Werkneemster is op 16 oktober 2000 in dienst getreden bij de stichting Woonpartners Midden-Holland, Stichting voor Bouwen en Beheren (hierna: werkgever). Op 21 december 2021 heeft er een beoordelingsgesprek plaatsgevonden tussen werkneemster en haar leidinggevende. Werkneemster heeft onder andere opgemerkt dat de communicatie erg lastig loopt en dat ze daar geen energie meer in wil steken. Werkneemster heeft zich ziek gemeld. De bedrijfsarts heeft vastgesteld dat de ziekte een medische oorzaak heeft, maar dat daar een arbeidsconflict is bijgekomen. Werkgever heeft werkneemster tevergeefs een vaststellingsovereenkomst aangeboden. Partijen hebben eveneens tevergeefs mediation geprobeerd. Werkgever verzoekt de kantonrechter de arbeidsovereenkomst te ontbinden primair vanwege een verstoorde arbeidsverhouding, subsidiair vanwege de i-grond.

Oordeel

De kantonrechter oordeelt als volgt. Er is geen sprake van een opzegverbod, want het ontbindingsverzoek houdt geen verband met de ziekte van werkneemster. De kantonrechter is gelet op hetgeen ter zitting is verklaard en is overgelegd door werkgever van oordeel dat voldoende is komen vast te staan dat partijen geen vertrouwen meer hebben in vruchtbare samenwerking en dat eventuele inspanningen geen oplossing (meer) bieden. Nu het vertrouwen aan beide zijden duidelijk ontbreekt, kan niet anders dan worden geconcludeerd dat er sprake is van een duurzaam verstoorde arbeidsrelatie. Terugkeer binnen de organisatie in een soortgelijke functie is beperkt en bij terugkeer, ook in een andere vergelijkbare functie, is werkneemster aangewezen op haar leidinggevende en manager.
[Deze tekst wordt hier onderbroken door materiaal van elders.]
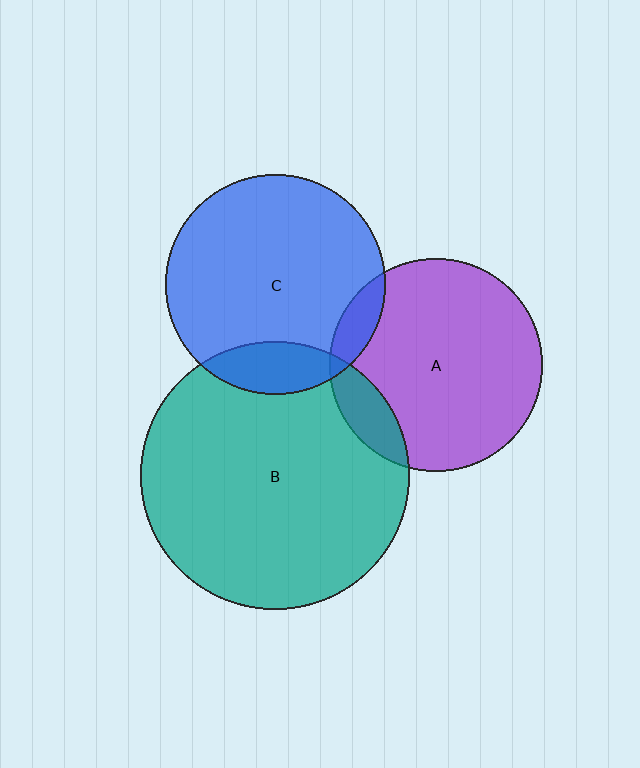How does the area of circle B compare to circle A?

Dit leidt er ook toe dat herplaatsing van werkneemster binnen de organisatie, mede gelet op de kleinschaligheid van werkgever, niet mogelijk is. Omdat herplaatsing niet in de rede ligt, wordt het verzoek tot ontbinding van de arbeidsovereenkomst toegewezen nu voldoende vast is komen te staan dat de arbeidsverhouding zodanig is verstoord dat de arbeidsovereenkomst niet langer kan worden voortgezet.